Das Enteisungsmittel soll nach mechanischer Belastung keinen nennenswerten irreversiblen Viskositätsverlust aufweisen. Zur Untersuchung des Viskositätsverlusts im Labor dient ein Brookfield Counter Rotating Mixer, der aus zwei Scherblättern besteht, die sich in gegensätzlicher Richtung drehen. Die Scherblätter bewegen sich mit einer Umdrehungszahl von 3.500 Umdrehungen pro Minute. Beim Eintauchen des Counter Rotating Mixers in ein Flugzeugenteisungsmittel werden die Verdickermoleküle durch den engen Spalt zwischen den beiden Scherblättern hindurchgepresst, wobei sie je nach Verdickertyp irreversibel geschädigt werden können. Der dabei auftretende Viskositätsverlust führt zu einer Herabsetzung der Vorhaltezeit.

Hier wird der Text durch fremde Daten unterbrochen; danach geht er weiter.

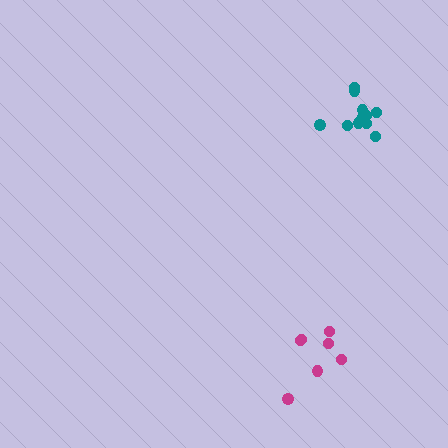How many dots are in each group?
Group 1: 7 dots, Group 2: 11 dots (18 total).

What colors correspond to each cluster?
The clusters are colored: magenta, teal.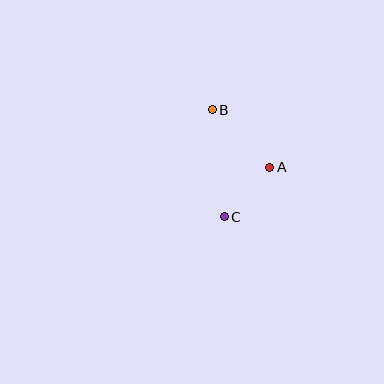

Das vollständig ausgetrocknete Enteisungsmittel soll keine Rückstände bilden, die durch Rehydratisierung zu schwerlöslichen Gelen aufquellen. Zur Untersuchung der Gelbildung werden Aluminiumbleche aus 2024-T3 Material mit einer Fläche von 100 mm × 50 mm × 1 mm verwendet. Die Oberfläche der Bleche wird durch abwechselndes kurzes Eintauchen in je Natronlauge und Salpetersäure gealtert, so dass Fluid- und Gelrückstände besser anhaften können. Das Aluminiumblech wird vier Sekunden lang vollständig in das zu untersuchende Fluid eingetaucht und anschließend bei einer Temperatur zwischen 30°C und 35°C eingetrocknet. Dieser Schritt wird nach 24 Stunden jeweils sechs mal mit dem gleichen Blech wiederholt. Innerhalb dieser ersten Testphase bildet sich allmählich ein Trockenrückstand auf der Aluminiumoberfläche.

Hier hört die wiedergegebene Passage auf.